口述試験まで合格すれば、晴れて司法試験受験資格を得ることになります。具体的には、予備試験合格の翌年から5年間の司法試験を受験する資格が得られます。
オ 予備試験の合格者数・合格率
概ねこれまでの予備試験の結果をまとめると、短答式の合格者2500人前後、合格率20%代前半です。論文式の合格者数は450人前後、合格率は対短答式合格者ベースで20%前後、短答式受験者ベースで4%ほどです。

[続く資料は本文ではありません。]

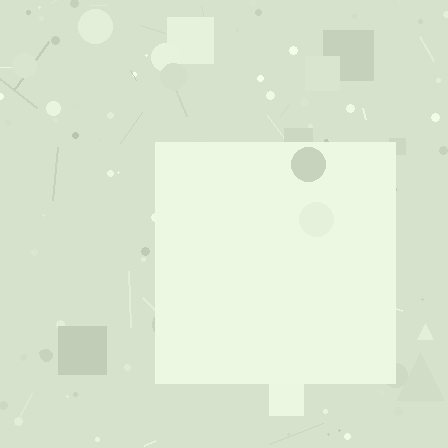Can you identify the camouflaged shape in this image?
The camouflaged shape is a square.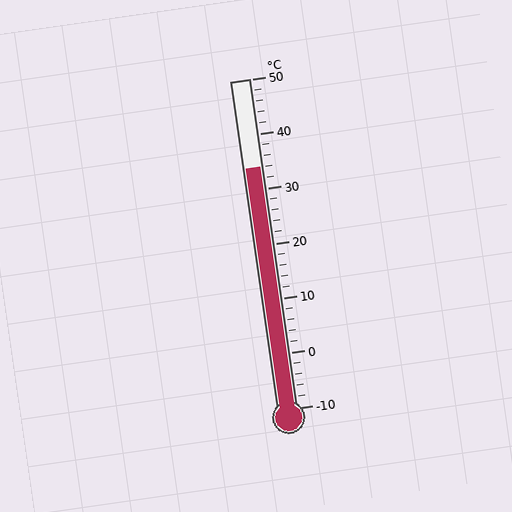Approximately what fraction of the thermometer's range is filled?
The thermometer is filled to approximately 75% of its range.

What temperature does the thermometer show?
The thermometer shows approximately 34°C.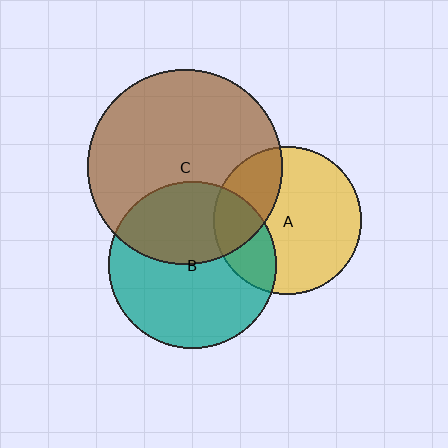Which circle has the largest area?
Circle C (brown).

口述試験の合格者(最終合格者)は450人弱、合格率は対論文式合格者ベースで90%超、短答式受験者ベースで4%弱です。
(2) 予備試験受験のメリット
- 法科大学院の学費がかからない
- 法科大学院での2年3年が短縮できる
- 予備試験は狭き門なのでこれに合格できれば司法試験合格可能性も高く、予備試験合格者の約7割は司法試験に合格する。
- 就職に有利(予備試験合格が採用に有利になる)
(3) 予備試験受験のデメリット
- (予備試験受験者に最も多い大学生という属性を前提に)少なくとも3年生4年生時は予備試験の試験対策に没頭する必要があり、法学部以外の授業・ゼミ・部活・サークル活動・アルバイトに割く時間の確保は困難
- 予備試験の難しさゆえに(法科大学院経由であれば司法試験に合格できたであろう人も)挫折してしまう可能性がある。

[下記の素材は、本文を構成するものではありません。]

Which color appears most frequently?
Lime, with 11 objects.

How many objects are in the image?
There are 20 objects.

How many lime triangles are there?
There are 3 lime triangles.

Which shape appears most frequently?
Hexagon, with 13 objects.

- (上位法科大学院では)その分野の第一人者である教授と最先端の議論ができるが、予備試験受験生では難しい。
- ・・・その他は思いつきませんね笑。
3 結局、法科大学院経由とどっちがいいの?
断然予備試験でしょう!
ただし、金銭的事情が許すのであれば、大学卒業と同時に法科大学院に進学できるよう準備をしておくのがベストだと思います。予備試験の準備をまじめにしていれば、上位の法科大学委任に入学することはたやすいと思います。そうすれば、司法試験には合格できるけど予備試験には合格できない状況にある人も、司法試験合格への道を進むことができます。
4 最後に
以上で一通り予備試験について説明しました。今回までで、司法試験合格までの話を説明したことになります。
次は、弁護士・裁判官・検察官になるために必要な司法修習について説明しようと思います。
最後までお付き合いいただきましてありがとうございます。引き続きどうぞよろしくお願いいたします。
5 おまけ(今回の投稿でチャレンジしたこと )
次回以降は、チャレンジしたことがあった場合のみ書くようにします。